10 Jul 2022 - Jake Millhiser
Youtube tutorials suck. At least when it comes to trying to learn something which has a large audience of interest (web development). Since there is no short of people who do web development, YouTube is overflooded with low-quality tutorials. It seems that most people struggle to give tutorials that actually address what the viewer is actually trying to learn, but rather provide superflous/superficial information.
My example is learning how to create navigation bars (navbars) for websites.
Every YouTube tutorial about creating navbars advertises that they’re “awesome, super-dynamic navbars!” to lure you in with eye candy. Yet by the end of the video, while they wasted time making the navbar look nice, it isn’t functional for actually nagivating your web pages.
Seriously, right now go to youtube and search “how to create navbar”, and see how many videos actually show you how to make a functional navbar. So many are just filled with non-sense asthetic changes that I can do myself after I get it working. What I need to actually get the navbar working first. For example, they never actually get into how actually change the “active” element of the navbar, or how to nagivate to different web pages, or any other base required functionallity.

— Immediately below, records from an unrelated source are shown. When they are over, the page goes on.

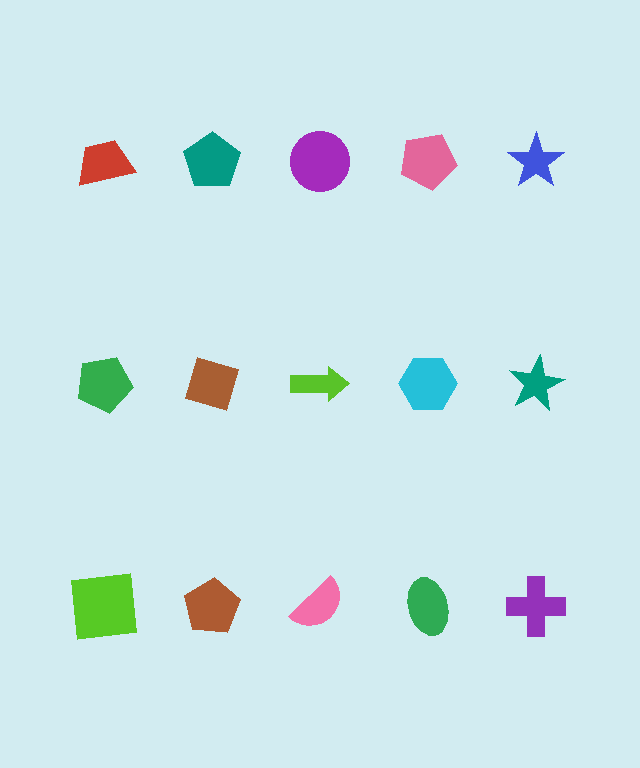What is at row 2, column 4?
A cyan hexagon.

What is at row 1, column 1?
A red trapezoid.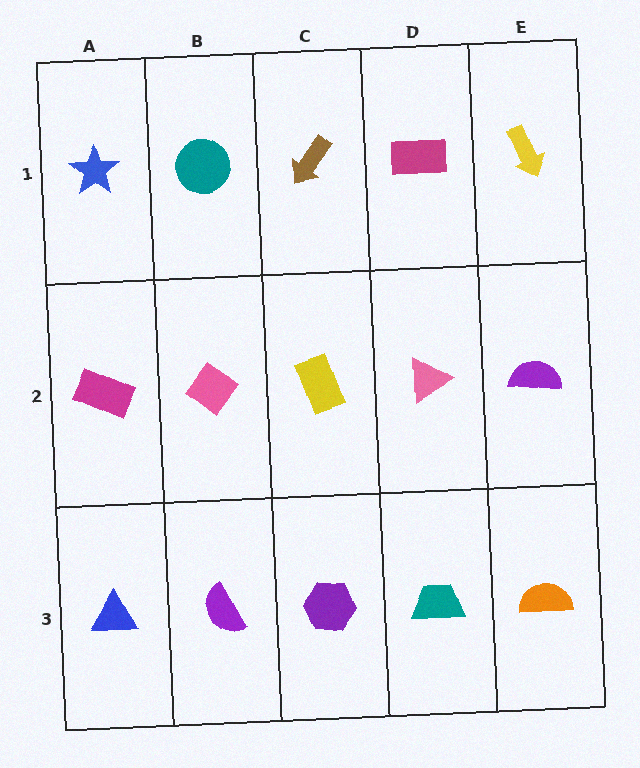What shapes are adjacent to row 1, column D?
A pink triangle (row 2, column D), a brown arrow (row 1, column C), a yellow arrow (row 1, column E).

I am a website development noob. I realize that the “proper way” to do this isn’t to just copy paste this navbar onto every HTML page on my website and change the active list element. However, I would have assumed that a tutorial on navbars would include this information, as the first thing I would want to do with a navbar is to use them to navigate.
Thus instead of using just pure HTML,CSS, I used Jekyll as it provides a manner of including conditional statements within HTML. Perhaps there is a better way to do this, which I will use once I figure it out.